Marijuana gets the pass because you can't overdose on it. And because it has some salutary benefits for some people, some proponents think smoking weed is now part of a healthy lifestyle like eating vegetables or exercising. But this isn't true.

The fact is that marijuana makes you stupid. All those stereotypes about stoners being unmotivated and slow in the head are totally true. I remember reading an article about a daughter with a pothead father who forgot her birthday one year and remembered her birthday twice the next year giving her gifts on different days. He would do things like take her to school and forget to pick her back up in the afternoon. She would walk home in tears to find her dad stoned on the couch.

I have never smoked marijuana in my life, so I cannot report firsthand on the effects of cannabis on the cerebral cortex. But I have been surrounded by potheads for most of my life in the workplace and among family members. Every one of them was stupid. They could not make the connections that the rest of us take for granted as common sense.

My favorite pothead story involves a guy in my workplace in the nineties who was the identical twin brother of Jeff Spicoli from Fast Times at Ridgemont High. He had the long blonde hair and the same stoner tone of voice and manner of speaking. And he spent the bulk of his days high from smoking large amounts of marijuana. One day, he told me that he wanted to get a better job that paid more money except they had a drug test which he was not going to pass unless there was some way to clean up his urine. He asked me what to do. I told him to drink a gallon of white vinegar. And he did. And he failed that drug test spectacularly. This is because I made up that crap about the white vinegar to see if he was dumb enough to do it.

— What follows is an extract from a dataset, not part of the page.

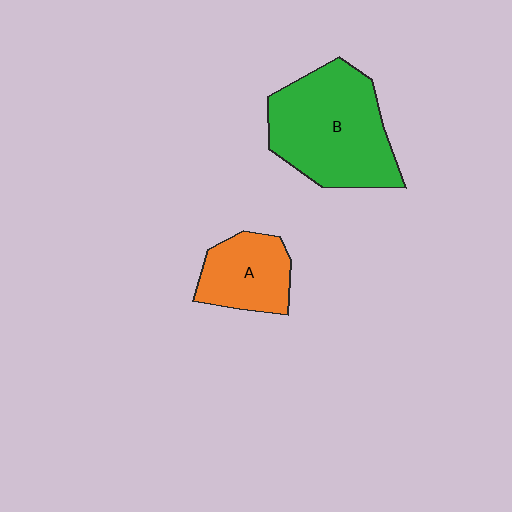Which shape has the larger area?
Shape B (green).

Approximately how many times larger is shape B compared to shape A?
Approximately 2.0 times.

That was a mean thing to do to the guy, and I don't do things like that anymore. But the fact that this guy was dumb enough to try it and gag on a gallon of vinegar is all you need to know about the intellectual damage that marijuana does to you. But this sort of thing is universal among all the potheads that I know. They aren't smart people.

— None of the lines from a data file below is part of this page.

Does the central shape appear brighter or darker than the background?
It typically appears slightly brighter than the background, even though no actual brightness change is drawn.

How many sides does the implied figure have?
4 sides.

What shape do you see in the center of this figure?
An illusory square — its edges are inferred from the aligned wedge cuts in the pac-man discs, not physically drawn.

People will point out some articles and studies that show that marijuana does not make you stupid. But this would be the recreational user who takes a few hits off a joint at a Doobie Brothers show. Longer term studies of habitual users show that weed makes you stupid. Basically, the effects are determined by amount of use and the length of use. You will see the same sort of thing with tobacco use and alcohol.

Smoking dope is not a smart thing to do, and the government should not encourage it. In time, you will see the places that legalized weed regret the decision. Instead of looking at the substance, people should look at the users of that substance. Would you want to live in a society full of potheads and stoners? The fact that employers go out of their way to exclude these people from their payrolls is enough to tell you that weed is not good for you or for society. The focus should be on making these people better not worse. The best way to do this would be decriminalization not legalization or the war on drugs.